Salah satunya dengan memberikan aturan larangan yang tidak boleh dilakukan oleh KPM pemilik Kartu Keluarga Sejahtera (KKS) Lama dan Baru terbitan semua bank penyalur.
Jika KPM terbukti melakukan larangan tersebut, maka pemerintah akan menghapus dari daftar penerima bansos 2026 dan tahap-tahap selanjutnya.
Sehingga, KPM tidak bisa lagi menerima pencairan bansos 2026 atau bantuan lain di tahap-tahap selanjutnya.
Aturan larangan tersebut salah satunya mengatur KPM untuk tidak menabung di rekening bansos atau KKS yang merupakan rekening saldo bantuan.
Sebagai informasi, proses pencairan bansos 2026 akan semakin diperketat dengan adanya pengawasan rekening penerima bansos atau KKS yang dilakukan oleh Pusat Pelaporan dan Analisis Transaksi Keuangan (PPATK).

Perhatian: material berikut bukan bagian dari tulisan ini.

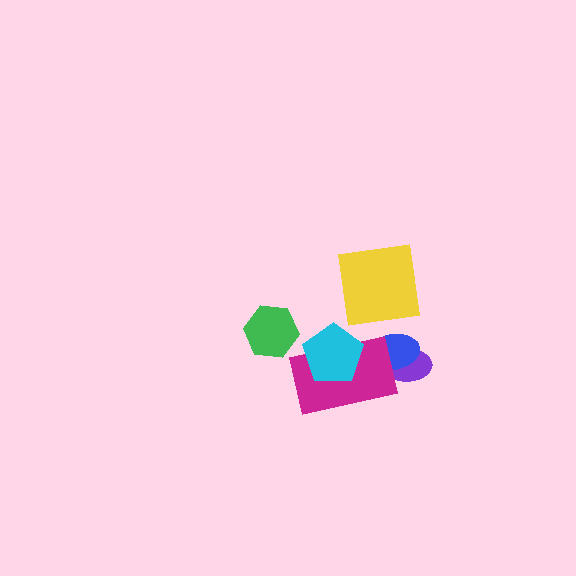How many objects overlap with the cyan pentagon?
1 object overlaps with the cyan pentagon.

Uang yang ditabung KPM di rekening KKS akan terbaca sebagai uang mengendap oleh sistem dan dianggap tidak melakukan transaksi penarikan saldo bantuan.
Akibatnya, saldo bantuan yang sudah diterima di rekening KKS, akan hangus karena ditarik kembali oleh negara.
Apabila saldo bantuan sudah masuk, sebaiknya KPM harus segera menarik 100% dana bansos dan tidak menyisakan uang di KKS agar dianggap melakukan transaksi penarikan.
KKS merupakan kartu khusus transaksi dana bansos, berbeda dengan kartu ATM reguler pada umumnya, kartu ini tidak boleh digunakan untuk menabung.
Selanjutnya, KPM hanya boleh menggunakan kartu KKS untuk transaksi penarikan saldo bantuan yang sudah cair.
Penerima manfaat juga dilarang melakukan transaksi pembelian barang menggunakan kartu KKS, karena segala aktivitas di rekening bantuan diawasi oleh PPATK.
Selain itu, KPM dilarang menggunakan rekening KKS untuk menerima transfer dengan jumlah yang besar dari bank manapun karena akan terbaca oleh sistem.
KPM akan terdeteksi melakukan aktivitas yang tidak wajar di rekening KKS sebagai penerima manfaat bansos.
Oleh karenanya, KPM wajib mengikuti larangan ini agar tetap menerima penyaluran bantuan dan tidak dicoret dari daftar penerima bansos 2026.